Acorn User


Know Your Own Personality

Author: Simon Dally
Publisher: Mirrorsoft
Machine: BBC/Electron

 
Published in Acorn User #033

This program is a computerised version of the book of the same name by Hans Eysenck and Glenn Wilson, published ten years ago, although only three of the book's six tests are included on this software.

These tests are said to measure respectively your extroversion/introversion factor, your emotional stability and your tough/tendermindedness quotient.

Each test consists of seventy questions, to which you respond 1, 2 or 3 according to yes/no/can't decide. When you've answered the questions the results are shown in bar chart form, together with background comments abuot your various characteristics, and can be stored on tape or sent to a printer.

Know Your Own Personality

By an odd coincidence I had a copy of the book with the tests completed. So I was able to compare my answers now with those of ten years ago and they were almost identical.
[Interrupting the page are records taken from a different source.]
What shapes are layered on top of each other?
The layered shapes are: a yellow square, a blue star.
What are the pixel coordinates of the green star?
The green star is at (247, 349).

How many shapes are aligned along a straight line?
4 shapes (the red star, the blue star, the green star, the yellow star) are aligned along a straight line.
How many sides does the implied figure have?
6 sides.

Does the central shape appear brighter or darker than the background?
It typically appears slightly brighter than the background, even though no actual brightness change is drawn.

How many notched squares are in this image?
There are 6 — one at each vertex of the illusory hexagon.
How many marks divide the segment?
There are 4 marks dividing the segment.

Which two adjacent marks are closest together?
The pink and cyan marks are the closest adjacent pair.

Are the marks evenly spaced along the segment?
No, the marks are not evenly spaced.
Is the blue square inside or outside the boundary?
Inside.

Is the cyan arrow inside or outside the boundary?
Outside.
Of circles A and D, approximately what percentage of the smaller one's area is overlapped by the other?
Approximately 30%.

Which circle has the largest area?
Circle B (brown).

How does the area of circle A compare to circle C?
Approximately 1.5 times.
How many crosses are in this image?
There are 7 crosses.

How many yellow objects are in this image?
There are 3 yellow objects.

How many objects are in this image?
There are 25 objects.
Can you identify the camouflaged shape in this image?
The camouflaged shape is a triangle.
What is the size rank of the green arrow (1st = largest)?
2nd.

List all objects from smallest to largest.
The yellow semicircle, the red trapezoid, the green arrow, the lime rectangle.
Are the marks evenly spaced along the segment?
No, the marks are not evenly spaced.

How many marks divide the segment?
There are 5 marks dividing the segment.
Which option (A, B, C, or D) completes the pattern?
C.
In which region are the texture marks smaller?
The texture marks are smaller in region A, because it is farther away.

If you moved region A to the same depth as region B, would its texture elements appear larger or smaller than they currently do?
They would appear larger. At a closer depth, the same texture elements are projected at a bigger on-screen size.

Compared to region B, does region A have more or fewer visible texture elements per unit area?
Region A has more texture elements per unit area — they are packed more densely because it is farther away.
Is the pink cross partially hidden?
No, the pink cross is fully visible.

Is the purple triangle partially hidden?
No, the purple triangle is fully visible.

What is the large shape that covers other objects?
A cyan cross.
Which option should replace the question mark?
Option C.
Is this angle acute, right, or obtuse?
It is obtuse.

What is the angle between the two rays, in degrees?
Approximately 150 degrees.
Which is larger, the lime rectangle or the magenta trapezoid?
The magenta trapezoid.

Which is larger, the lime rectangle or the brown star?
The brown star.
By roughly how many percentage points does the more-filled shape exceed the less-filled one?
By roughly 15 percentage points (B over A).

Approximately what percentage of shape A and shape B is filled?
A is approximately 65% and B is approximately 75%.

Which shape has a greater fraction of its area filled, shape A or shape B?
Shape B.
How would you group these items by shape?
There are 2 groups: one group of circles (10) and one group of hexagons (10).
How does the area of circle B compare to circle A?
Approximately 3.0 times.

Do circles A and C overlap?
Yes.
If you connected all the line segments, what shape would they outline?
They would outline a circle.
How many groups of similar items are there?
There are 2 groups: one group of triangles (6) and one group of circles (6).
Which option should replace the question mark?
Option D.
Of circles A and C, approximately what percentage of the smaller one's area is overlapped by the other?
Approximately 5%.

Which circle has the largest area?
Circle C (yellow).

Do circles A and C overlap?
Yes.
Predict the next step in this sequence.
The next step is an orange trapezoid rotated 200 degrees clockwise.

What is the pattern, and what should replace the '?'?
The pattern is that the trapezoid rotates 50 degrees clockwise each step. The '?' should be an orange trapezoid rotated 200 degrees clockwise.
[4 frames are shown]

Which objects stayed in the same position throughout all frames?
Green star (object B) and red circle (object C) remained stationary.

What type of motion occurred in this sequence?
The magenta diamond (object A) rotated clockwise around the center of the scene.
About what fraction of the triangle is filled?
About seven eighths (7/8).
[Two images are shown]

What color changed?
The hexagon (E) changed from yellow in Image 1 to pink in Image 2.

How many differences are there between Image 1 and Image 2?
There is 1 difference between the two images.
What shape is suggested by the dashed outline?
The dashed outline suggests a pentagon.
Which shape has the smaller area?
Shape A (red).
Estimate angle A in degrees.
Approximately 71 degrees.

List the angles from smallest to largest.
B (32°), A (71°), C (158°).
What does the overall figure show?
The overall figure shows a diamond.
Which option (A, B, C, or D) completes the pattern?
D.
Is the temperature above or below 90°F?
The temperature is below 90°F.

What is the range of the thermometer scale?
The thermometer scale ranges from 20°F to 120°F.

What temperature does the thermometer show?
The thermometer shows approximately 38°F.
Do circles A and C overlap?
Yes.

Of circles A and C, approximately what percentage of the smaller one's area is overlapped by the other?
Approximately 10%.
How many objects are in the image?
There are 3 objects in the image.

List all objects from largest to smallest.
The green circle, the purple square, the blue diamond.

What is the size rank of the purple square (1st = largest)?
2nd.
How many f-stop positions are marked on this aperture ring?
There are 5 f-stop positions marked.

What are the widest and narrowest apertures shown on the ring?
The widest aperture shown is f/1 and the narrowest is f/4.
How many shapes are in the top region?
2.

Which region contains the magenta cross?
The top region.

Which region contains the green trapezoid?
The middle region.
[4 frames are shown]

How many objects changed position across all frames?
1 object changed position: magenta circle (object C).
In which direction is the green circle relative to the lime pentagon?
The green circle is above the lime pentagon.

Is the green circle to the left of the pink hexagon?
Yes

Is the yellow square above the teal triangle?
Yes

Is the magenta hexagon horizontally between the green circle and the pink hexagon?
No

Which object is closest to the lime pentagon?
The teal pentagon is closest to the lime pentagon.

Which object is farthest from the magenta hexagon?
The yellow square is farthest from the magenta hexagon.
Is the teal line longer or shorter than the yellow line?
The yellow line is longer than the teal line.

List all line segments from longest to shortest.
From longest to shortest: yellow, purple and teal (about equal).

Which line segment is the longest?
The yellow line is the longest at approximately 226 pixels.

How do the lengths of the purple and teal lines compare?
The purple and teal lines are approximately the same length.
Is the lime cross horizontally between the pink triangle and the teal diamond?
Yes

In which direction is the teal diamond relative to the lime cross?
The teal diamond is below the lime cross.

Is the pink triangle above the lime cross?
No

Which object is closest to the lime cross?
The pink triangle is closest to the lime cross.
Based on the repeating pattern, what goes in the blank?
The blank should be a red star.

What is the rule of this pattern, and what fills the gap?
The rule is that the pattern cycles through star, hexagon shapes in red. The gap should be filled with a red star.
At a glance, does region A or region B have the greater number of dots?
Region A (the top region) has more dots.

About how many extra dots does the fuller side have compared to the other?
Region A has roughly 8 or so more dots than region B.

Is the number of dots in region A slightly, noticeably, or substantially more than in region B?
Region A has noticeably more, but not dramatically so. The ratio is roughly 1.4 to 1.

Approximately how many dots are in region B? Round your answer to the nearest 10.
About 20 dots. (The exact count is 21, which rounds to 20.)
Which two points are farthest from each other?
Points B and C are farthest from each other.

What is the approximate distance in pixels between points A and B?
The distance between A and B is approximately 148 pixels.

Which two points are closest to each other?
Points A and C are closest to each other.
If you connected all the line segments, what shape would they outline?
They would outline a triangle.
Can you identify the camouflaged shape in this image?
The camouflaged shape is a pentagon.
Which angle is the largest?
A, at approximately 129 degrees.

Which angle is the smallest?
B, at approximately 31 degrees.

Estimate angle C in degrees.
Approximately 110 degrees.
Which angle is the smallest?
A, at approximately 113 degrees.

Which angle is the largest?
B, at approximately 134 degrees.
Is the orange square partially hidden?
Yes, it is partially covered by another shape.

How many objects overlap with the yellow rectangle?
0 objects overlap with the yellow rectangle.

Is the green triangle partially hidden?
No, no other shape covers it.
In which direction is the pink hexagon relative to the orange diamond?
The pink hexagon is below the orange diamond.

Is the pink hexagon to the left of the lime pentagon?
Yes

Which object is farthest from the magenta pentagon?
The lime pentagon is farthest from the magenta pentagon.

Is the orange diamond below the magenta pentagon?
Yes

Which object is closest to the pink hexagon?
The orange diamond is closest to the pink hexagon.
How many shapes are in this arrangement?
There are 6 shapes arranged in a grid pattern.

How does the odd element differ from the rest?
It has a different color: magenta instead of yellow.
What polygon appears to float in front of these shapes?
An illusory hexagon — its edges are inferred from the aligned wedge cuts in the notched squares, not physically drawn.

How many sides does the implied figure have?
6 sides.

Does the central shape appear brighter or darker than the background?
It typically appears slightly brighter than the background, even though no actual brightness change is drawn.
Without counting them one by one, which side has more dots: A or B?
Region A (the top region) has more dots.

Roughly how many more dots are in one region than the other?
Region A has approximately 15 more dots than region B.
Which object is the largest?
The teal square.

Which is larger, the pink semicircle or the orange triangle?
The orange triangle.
The computer is certainly a much faster and easier vehicle for doing the housekeeping than the book, where a cumbersome system of ticking off the answers, adding your scores and making your own marks on the graphics is called for (if, unlike me, it doesn't take you 35 attempts before the program loads, that is!) and the bar graphs are well presented.

The questions have been reproduced absolutely faithfully from the book and no attempt made to clear up amiguities in the original - how do you interpret 'Do you like enteraining people', for example? I noticed that ten years ago I answered 'No' to the question 'Do you always wear a seatbelt?' whereas this time round I answered 'Yes'. The reason is nothing to do with my attitude to seatbelts changing, merely that the law has changed in the intervening period and I don't want to get prosecuted by the police! Nevertheless, there are enough questions to answer in each test without your response to individual cases affecting the overall picture too much.

Psychologists, for obvious reasons, trend to be both bland, flattering and extremely general in their descriptions of people they've never met. So if the program tells you you're 'asseritve, impulsive, creative, ambitious...' don't kid yourself that others don't think you're a homicidal maniac from whom society should be protected!

Still it's a good program if you like this sort of thing and, since inputting the answers to the questions is so easy, a good introduction to the fun of home computers.